Last month it emerged that more than 10,000 crimes a month are committed by offenders on probation. Mr Houlahan, of Bishops Stortford, Hertfordshire, is a former sergeant in the US special forces. He served with the New York Police Department from 1998 to 2000.
He agrees that the reform of offenders is important, but believes public protection must come first.
"Working for the probation service was totally different from how I imagined it," he said. "I didn't join it to sit in swanky hotels cheering for Billy the offender but to protect the public."
In another incident, he was suspended for three weeks for 'violating the confidentiality' of a criminal he had removed from a group workshop because he was racially insulting participants. Mr Houlahan claims he was told by managers that the offender had only insulted others 'when he was angry'.
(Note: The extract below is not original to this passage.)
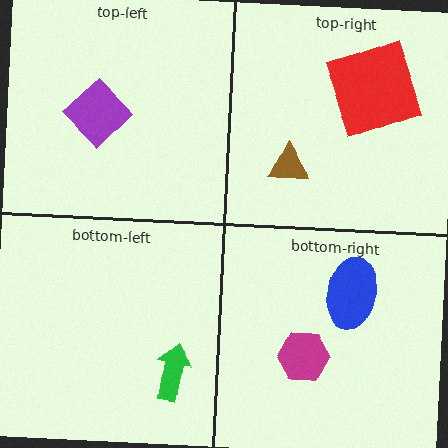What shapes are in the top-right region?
The red square, the brown triangle.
Essex probation service declined to comment on the detail of Mr Houlahan's allegations or on its policies, because of the possible legal action. A spokesman said: "Mr Houlahan was dismissed after a thorough disciplinary investigation, and a subsequent appeal, which was unanimously dismissed. "The probation service has as its absolute primary aim the prevention of further crime."
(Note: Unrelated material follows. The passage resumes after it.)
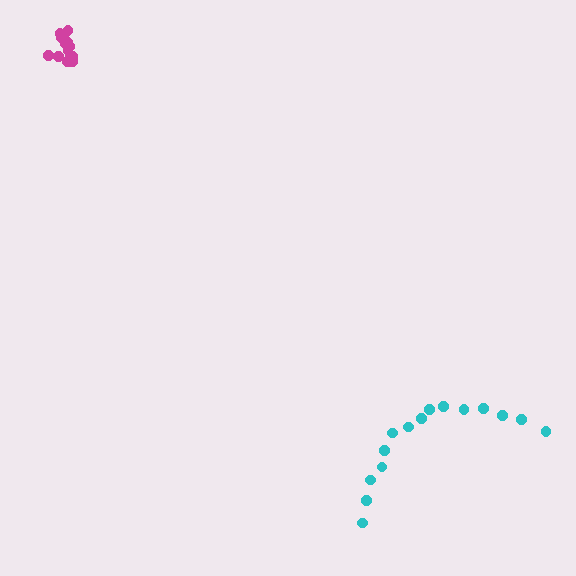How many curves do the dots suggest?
There are 2 distinct paths.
Just another example of how this country is going downhill! However click on the link and you will see from the readers comments just how much support Officer Houlahan has!
06-05-06, 08:48 AM #2
Wow, he's getting much love by the public, hopefuly he will win the tribunal.Just because your sign off after you're shift is done, doesn't mean that it's over and put blinders on. You're a cop 24/7 wether you like it or not. If thats something you can't handle, you should find a new line of work!
06-05-06, 09:00 AM #3
I don't mean to offend anyone, especially our members from the UK, but the probation service should be ashamed of themselves. Rehabilitation of habitual criminals begins with a strong hand and a watchful eye. I don't see probation as part of rehabilitating someone, It's an extension of thier punishment. Criminals that have committed offenses worthy of long prison terms need to be weened into law abiding society by placing strict sanctions on their behavior. I feel they need to prove their own worth by succeeding on limited freedom and privileges. A status quo is necessary for a society to function and if someone can not meet it's expectations, they are counter productive to the greater good.
06-05-06, 09:08 AM #4
Absolutely no offence taken, I agree with you entirely!
Originally Posted by lesta311
06-05-06, 11:50 AM #5FishTail Guest
Peace and love conquers all!
BS, it allows criminals a free ride!
06-05-06, 01:33 PM #6
It's what my dad always said, as he was an officer in the UK for awhile, before moving to NY. That Britian was going to become a nanny state and that the offenders were going to more rights then the vitim's so it's almost a free ticket for them to do whatever they want as they know there punishment isn't going to be that bad.
06-05-06, 01:42 PM #7
And with wingnuts like the ACLU out there, we're on the same path..."My motivation is slipping, people bug me, and I'm tired of wasting my time on drivel."
- Rep. Otis Pike (D - NY)
06-05-06, 01:51 PM #8
We are facing the same problems with the department of corrections in California. It's a known fact that paroles reoffend at a very high rate. How did California reduce the rate of recidivism of those on parole? They changed the criteria for which parolees can be returned to custody. Misdemeanor crimes, failed drug tests & even some felony crimes to do not get you sent back to prison. Very innovative to say the least. The lack of consideration for the law abiding public is unacceptable.